“Seminare Futuro. Donne, startup e innovazione per l’agricoltura che verrà” il 22 settembre il seminario
Martedì 22 settembre, alle ore 10:00, l’Università degli Studi del Sannio ospiterà nella Sala Convegni di Palazzo De Simone il seminario “Seminare Futuro. Donne, startup e innovazione per l’agricoltura che verrà”, un appuntamento dedicato al ruolo delle donne imprenditrici, all’innovazione e alle nuove prospettive dell’agricoltura sostenibile.
L’iniziativa, promossa dall’Università degli Studi del Sannio insieme a Nadia Savino, Past President FIDAPA BPW Italy – Sezione di Grottaminarda, nasce come spazio di confronto tra università, imprese, organizzazioni professionali, istituzioni e mondo della ricerca. Al centro, la capacità dell’agricoltura di generare valore economico, sociale e ambientale attraverso innovazione, imprenditorialità femminile, startup, sostenibilità e radicamento nei territori.
Il programma e i relatori
SALUTI ISTITUZIONALI
Maria Moreno – Rettrice dell’Università degli Studi del Sannio
Ernesto Fabiani – Direttore del Dipartimento DEMM
Clementina Donisi – Presidente Sezione Piccola Industria Confindustria Benevento
Roberto Mazzei – Capo Servizio Innovazione Coldiretti
Antonio Casazza – Presidente Confagricoltura Benevento
Rosa Ciampa – Presidente FIDAPA BPW Italy, Sezione di Grottaminarda
INTRODUCE E MODERA
Davide Barba – Ordinario di Sociologia giuridica, Università degli Studi del Sannio
TAVOLA ROTONDA
Nadia Savino – Past President FIDAPA BPW Italy, Sezione di Grottaminarda; membro Standing Committee Agriculture & Nutrition BPW International
Stefania De Pascale – Ordinaria di Orticoltura e floricoltura, Università degli Studi di Napoli Federico II
Giovanna Sangiuolo – Giurista agroalimentare
Concetta Nazzaro – Ordinaria di Economia Agraria, Università degli Studi del Sannio
Pitch di startup e imprese
CONCLUDE
Mario Cerbone – Associato di Diritto del Lavoro, Università degli Studi del Sannio
CREA con progetto VA.PA.AGRO- Massimo Zaccardelli, coordinatore del progetto, e Rosa Pepe e Valentina Tranchida Lombardo, esperte di agrobiodiversità, agricoltori custodi e Comunità del Cibo
A SEGUIRE
Dalla ricerca all’impresa: esperienze e buone pratiche dal territorio.
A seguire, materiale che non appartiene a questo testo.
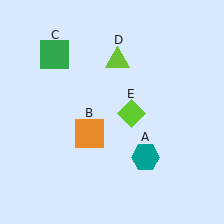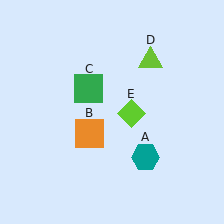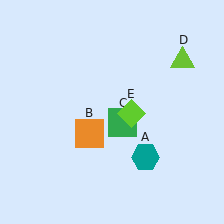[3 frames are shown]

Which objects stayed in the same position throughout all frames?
Teal hexagon (object A) and orange square (object B) and lime diamond (object E) remained stationary.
Confronto con studentesse e studenti.
Il CREA presenta il progetto VA.PA.AGRO.
Ad arricchire il momento conclusivo sarà un momento ricreativo, divulgativo e di animazione dedicato al dialogo tra ricerca, imprese e territorio, con la partecipazione del CREA – Centro di ricerca Orticoltura e Florovivaismo di Pontecagnano (SA), che presenterà le attività del progetto VA.PA.AGRO., acronimo di “VAlorizzazione del PAniere delle AGRObiodiversità erbacee Campane”.
Interverranno Massimo Zaccardelli, coordinatore del progetto, e Rosa Pepe e Valentina Tranchida Lombardo, esperte di agrobiodiversità, agricoltori custodi e Comunità del Cibo. Il progetto, approvato e finanziato dal MASAF, promuove la tutela e la valorizzazione della biodiversità agricola e alimentare, con particolare attenzione alle risorse genetiche erbacee autoctone a rischio di estinzione, alla sostenibilità dei sistemi agricoli e al rafforzamento del legame tra comunità e territorio.
Tra le azioni previste figurano l’accompagnamento alla costituzione delle Comunità del Cibo e della Biodiversità di interesse agricolo e alimentare e la realizzazione di una guida illustrata dell’agrobiodiversità, anche attraverso percorsi con QR code nei luoghi in cui vengono coltivate antiche varietà di legumi e cereali della Campania. Un contributo che si inserisce pienamente nel tema del seminario: trasformare conoscenza, biodiversità e innovazione in opportunità concrete di sviluppo per i territori rurali.
Un confronto aperto sul futuro dell’agricoltura
“Seminare Futuro” vuole mettere in relazione competenze diverse e generazioni diverse, favorendo la condivisione di esperienze, buone pratiche e visioni capaci di accompagnare l’agricoltura verso modelli più innovativi, inclusivi e sostenibili. Particolare attenzione sarà dedicata alle aree interne e al protagonismo delle donne e delle nuove imprese come leve di competitività, coesione e rigenerazione territoriale.